As the years passed, my instinct remained the same – to find a cosy nook in the corner, curl up, blend in like a chameleon. In high school and college, I loathed being lumped together with the other Chinese, Japanese and Korean students as Asian Society kids and I didn’t want to join an Asian sorority.
More than anything, I wanted to lift the weight of my heritage off my shoulders and just be me, an individual apart from the tone of my skin and the culture I carried with me. My parents taught me that if I worked hard, I could achieve anything I dreamed of, regardless of what my ethnic history might be. After all, they came to this country for new opportunities and potential achievement based purely on effort, merit and determination. Being Chinese seemed to have no bearing on the success they found in their career and life.
However, once I started my own family, I could feel the weight of responsibility on my shoulders again. This time, instead of casting aside my background, my heritage is tying me to the past and the future and burdening me with the responsibility to help my children know and understand where they come from.

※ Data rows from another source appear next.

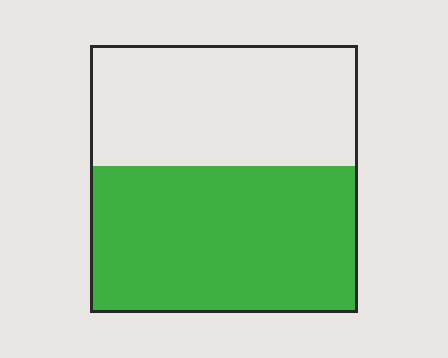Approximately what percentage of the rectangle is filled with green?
Approximately 55%.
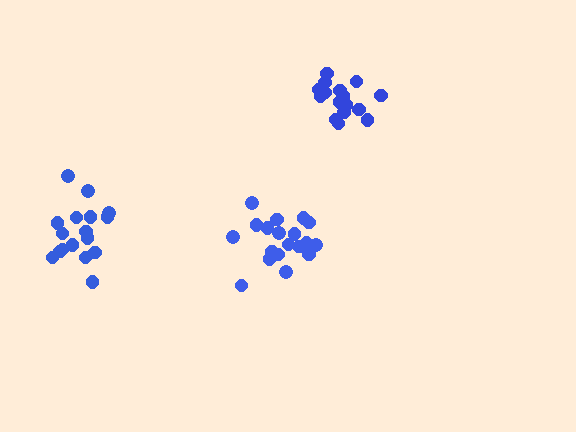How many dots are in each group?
Group 1: 17 dots, Group 2: 16 dots, Group 3: 19 dots (52 total).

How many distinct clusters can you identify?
There are 3 distinct clusters.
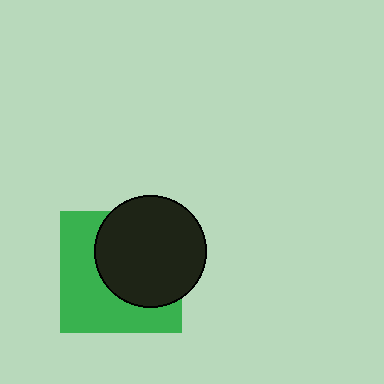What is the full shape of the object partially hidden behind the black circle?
The partially hidden object is a green square.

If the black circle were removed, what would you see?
You would see the complete green square.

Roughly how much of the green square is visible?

Yet, here I am watching my two sons grow farther and farther away from the Chinese culture because I don’t know how to share it with them. My Cantonese rivals a three-year-old’s and I can’t replicate the rich traditions that coloured my childhood home.
Growing up, I didn’t realise my cultural baggage – that Chineseness I so readily left behind – was an integral part of my identity. I can’t separate it like distinct chunks of a braid or isolate it like the individual lines that make up written Chinese characters. Now, as a parent, I struggle with how to celebrate those aspects of my heritage that I’ve long packed away. And I worry about what I am able to pass on to my kids and subsequently what they will be able to pass on to their children.
“Mommy, after winter break, we’re starting a section on China!” My third-grade son squeezes my hand just a little tighter on our walk to school. I can feel him gathering up the courage to continue. And I can feel myself bracing for the question I know he’s going to ask next.
“My teacher has lots of activities and trips planned. Maybe you could come in and do an activity on China? Or come on our Chinatown trip to celebrate Chinese New Year?”
I bristle when I hear his question, still uncomfortable with how I can help him learn about being Chinese. But maybe, as he begins his section on China, I can learn about the country where his grandparents were born, right along with him. And maybe we can teach each other about what makes up who we are.
“I’d love to come and celebrate Chinese New Year with your class,” I say.